New Pancreatic Cancer Test Developed by 15 Year Old, Jack Andraka
From the outside, Jack Andraka looks much like any other 16 year old-long, shaggy brown hair and wearing a retainer- but this 16 year old is no average high schooler. In 2012, Jack Andraka, at age 15, won the $75,000 Intel ISEF Gordon E Moore Award for inventing a revolutionary test strip that can detect early stage pancreatic cancer.
The painful and sudden loss of a close family friend, who was like an uncle to him, prompted him to start researching pancreatic cancer. He needed to make sense of his whole emotional struggle and loss. The family friend found out he had pancreatic cancer then passed away six months later. Why was the diagnosis made so late?
Andraka admits that his research would not be possible without the internet, and so, he resorted to Googling his way through the facts. He quickly found the startling statistics on pancreatic cancer- 5.5% of patients with a pancreatic cancer diagnosis will survive 5 years. Andraka also found that because of late detection 85% of pancreatic cancer patients will only survive 2 years. Reasons for such poor detection rates of pancreatic cancer lie largely in the lack of symptoms or that symptoms can easily be explained away as other illnesses- like abdominal pain, fatigue, unexplained weight loss, depression, and/or loss of appetite.
Devising A Plan
Andraka needed a method of early detection that was simple, inexpensive, minimally invasive, and effective. He had learned that the existing method of testing for pancreatic cancer was 60 years old, noting that this test’s age is so exorbitant that even his father is younger. Andraka also found that the current “gold standard” of pancreatic testing was cost-prohibitive, at nearly $800 per test. Not surprisingly, this test was barely ever ordered because pancreatic cancer could go easily undetected until very late stage determinations were made. Lastly, this testing method’s efficacy was quite poor, missing 30% of the diagnosis of pancreatic cancers.
The first step to creating a test for pancreatic cancer was to find a protein that is detected at higher levels in pancreatic cancer positive patients. Of the 8,000 proteins he had to choose from, he was on the verge of giving in when around the 4,000th protein, he came upon Mesothelin. Mesothelin is a protein that is over-extracted in cases of pancreatic cancer.

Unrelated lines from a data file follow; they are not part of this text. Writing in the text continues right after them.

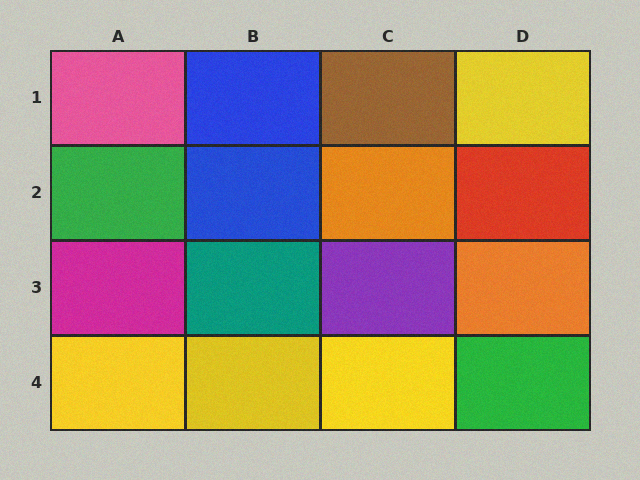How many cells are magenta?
1 cell is magenta.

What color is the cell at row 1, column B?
Blue.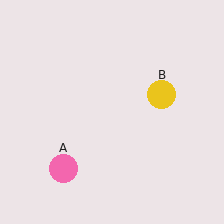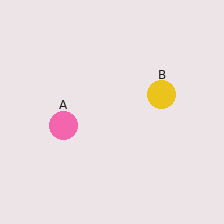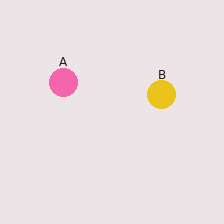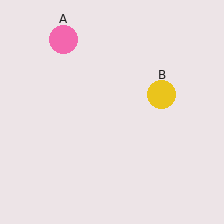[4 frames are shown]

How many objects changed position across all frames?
1 object changed position: pink circle (object A).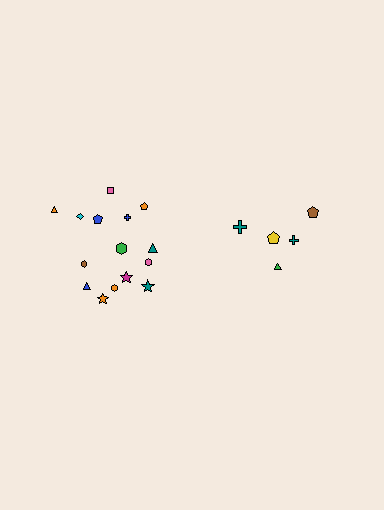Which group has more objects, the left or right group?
The left group.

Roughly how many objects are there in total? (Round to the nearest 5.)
Roughly 20 objects in total.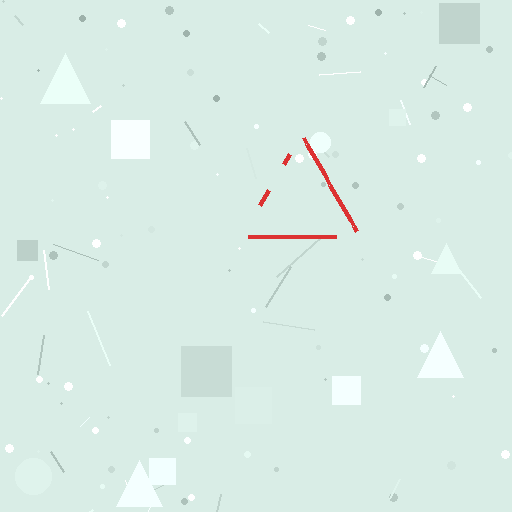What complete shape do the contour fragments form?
The contour fragments form a triangle.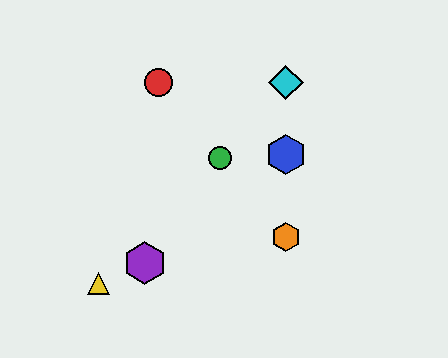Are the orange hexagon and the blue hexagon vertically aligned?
Yes, both are at x≈286.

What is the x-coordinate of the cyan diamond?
The cyan diamond is at x≈286.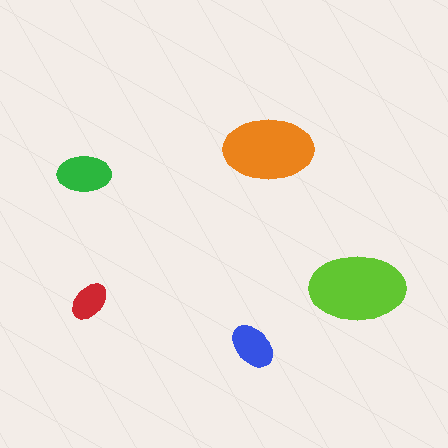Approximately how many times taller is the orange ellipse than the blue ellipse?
About 1.5 times taller.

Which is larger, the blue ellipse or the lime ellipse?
The lime one.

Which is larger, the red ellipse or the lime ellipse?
The lime one.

The next step involved testing methods for Mesothelin. As he sat in freshman Biology class, a particularly un-creative place according to Andraka, he began reading an article on carbon nanotubes. Carbon nanotubes are minuscule tubes of carbon, and Andraka posited that utilizing antibodies with these nanotubes would enable the detection of Mesothelin and ultimately, pancreatic cancer.
Realization To Reality
Andraka knew that he couldn’t get much further with his testing on his kitchen countertop or basement lab and that he needed to find real lab space. He contacted 200 researchers in an attempt to find space with their facilities. He received 199 rejections and some of them even furthered the rejection by citing weaknesses in his hypothesis and methodical flaws. He did, however, get a “maybe” from one professor at Johns Hopkins who offered him the chance to discuss and possibly win some lab space. The process of interviewing with many researchers and students was grueling and quite eye-opening but he managed to get in nonetheless.
His test, which started off using coffee filters, can take 1/6 a drop of blood to run, so it is minimally invasive. The test takes 5 minutes for processing, making it 168 times faster than conventional methods. Andraka’s test costs about $0.03 to run which is 26,000 times LESS expensive than the current “go-to” testing procedure and his sensor strip is 400 times more sensitive.
Andraka has spoken at several TED events, sharing his incredible knowledge with many people. We have one of these TED talks below for your viewing.
Andraka’s test is in the patent process and will not be available to markets for years, despite the numerous contacts he has had for supplies of his test strip. The sensor strip he has developed has limitless applications because of the way it detects proteins. There may be future tests using Andraka’s test sensor for other cancers, HIV, or for treating drug resistances.
Seeing as how Andraka is only 16 and he has the world wide web at his research savvy fingertips, most are suspect that Jack Andraka will be impacting science in many ways in the future. For now, his pancreatic cancer detection contribution will make an indelible mark on science and the practice of gastroenterology.